As you can see, the error message doesn't really give any useful information about what's wrong - there are a couple of suggestions but neither seems relevant or at least doesn't lead you to the fix.

The Disease and Its Cure

There's a post on the pytorch discussion boards about this error in which "ptrblck" says that he runs into this problem if his machine is put into the suspend state. While mentioning this he also says that restarting his machine fixes the problem, but restarting it every time seems to defeat the purpose of using suspend (and I'd have to walk to a different room to log in and decrypt the drive after restarting the machine - ugh, so much work).

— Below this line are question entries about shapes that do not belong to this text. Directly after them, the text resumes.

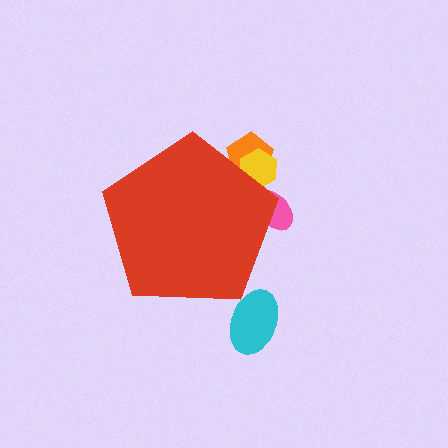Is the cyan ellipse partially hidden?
No, the cyan ellipse is fully visible.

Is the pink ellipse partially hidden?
Yes, the pink ellipse is partially hidden behind the red pentagon.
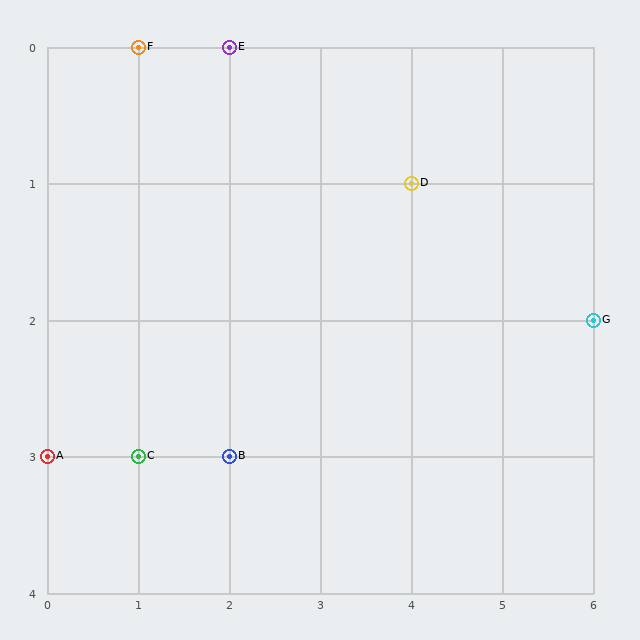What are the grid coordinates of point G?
Point G is at grid coordinates (6, 2).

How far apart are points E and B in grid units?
Points E and B are 3 rows apart.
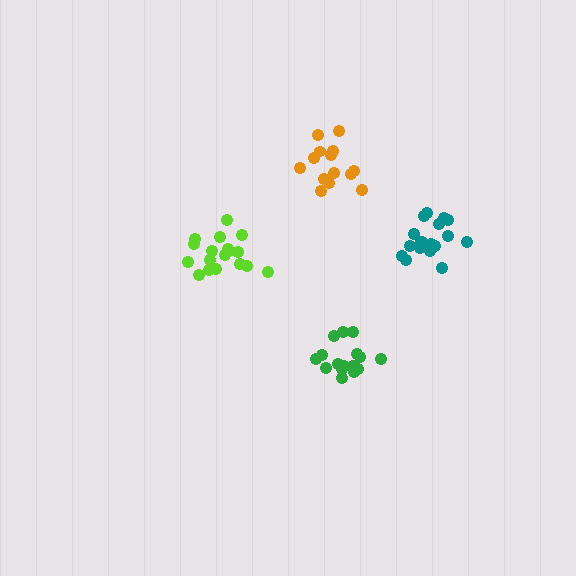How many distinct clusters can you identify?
There are 4 distinct clusters.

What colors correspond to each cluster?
The clusters are colored: teal, orange, green, lime.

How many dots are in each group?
Group 1: 18 dots, Group 2: 14 dots, Group 3: 17 dots, Group 4: 18 dots (67 total).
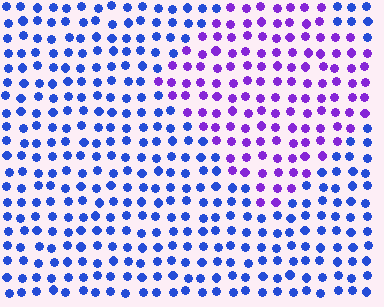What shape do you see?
I see a diamond.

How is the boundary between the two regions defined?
The boundary is defined purely by a slight shift in hue (about 46 degrees). Spacing, size, and orientation are identical on both sides.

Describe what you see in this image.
The image is filled with small blue elements in a uniform arrangement. A diamond-shaped region is visible where the elements are tinted to a slightly different hue, forming a subtle color boundary.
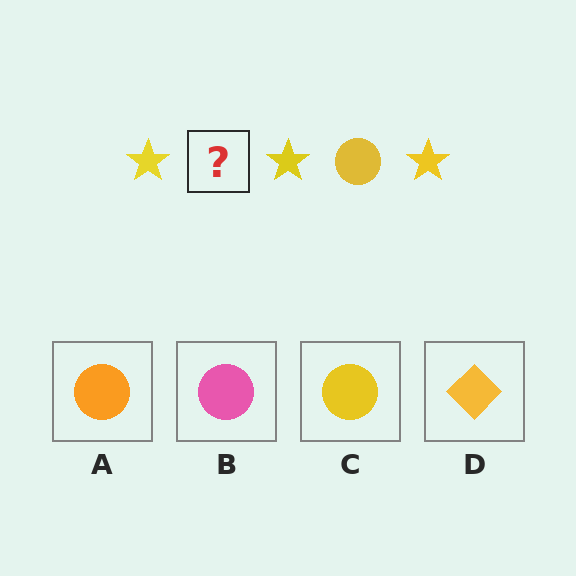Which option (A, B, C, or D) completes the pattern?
C.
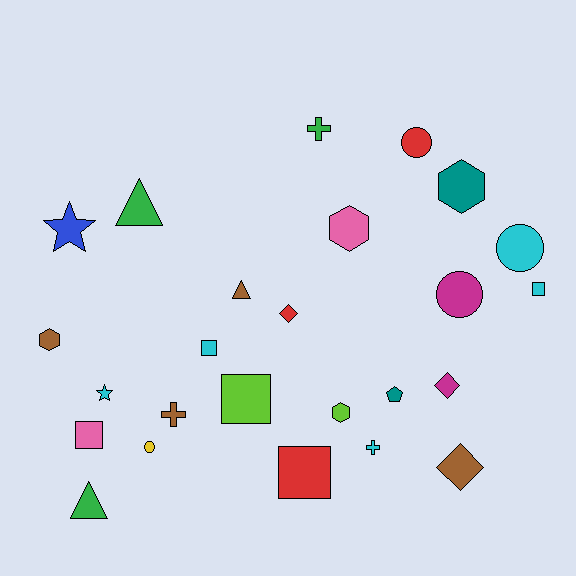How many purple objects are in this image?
There are no purple objects.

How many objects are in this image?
There are 25 objects.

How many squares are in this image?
There are 5 squares.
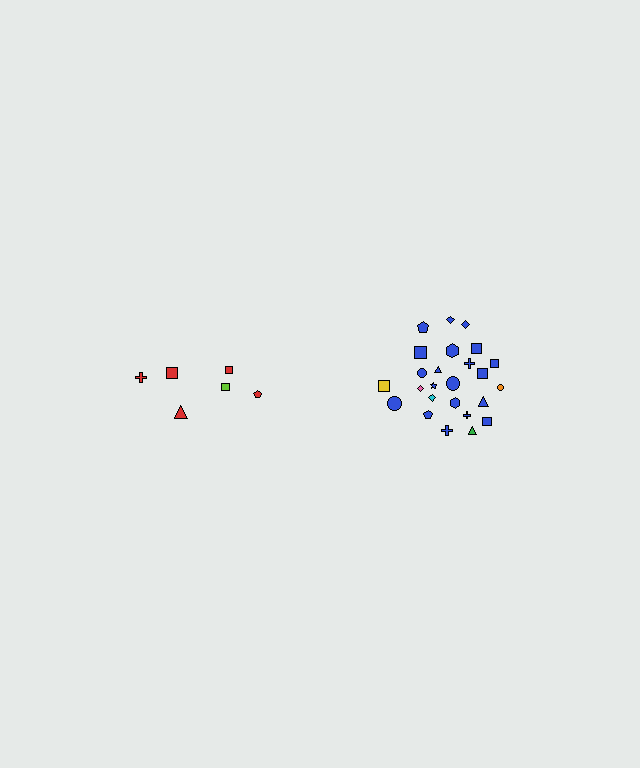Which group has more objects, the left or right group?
The right group.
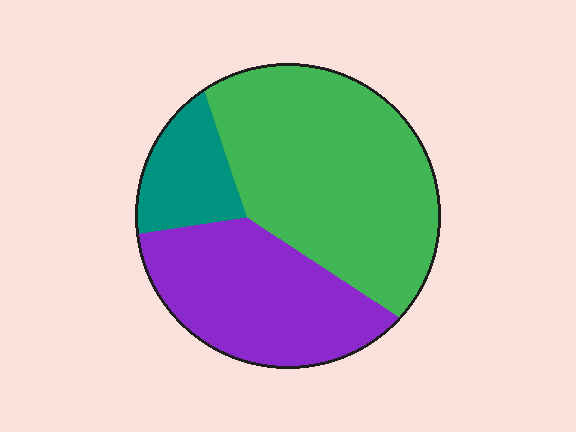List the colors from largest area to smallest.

Luckily, in a later post in the thread the same user mentions that you can also fix it by reloading the nvidia_uvm kernel module by entering these commands in the terminal:

sudo rmmod nvidia_uvm
sudo modprobe nvidia_uvm

Which seems to fix the problem for me right at the moment, without the need to restart the machine.

print(torch.cuda.is_available())
False

Ummm… oops. Well, it did sort of fix one problem - the CUDA unknown error, but now it's saying that CUDA isn't available on this machine. Every fix begets a new problem. Let's try it again after restarting the Jupyter kernel.

import torch
print(torch.cuda.is_available())
True

Okay, that's better, I guess. It feels a little inelegant to have to do this, but at least it seems to work.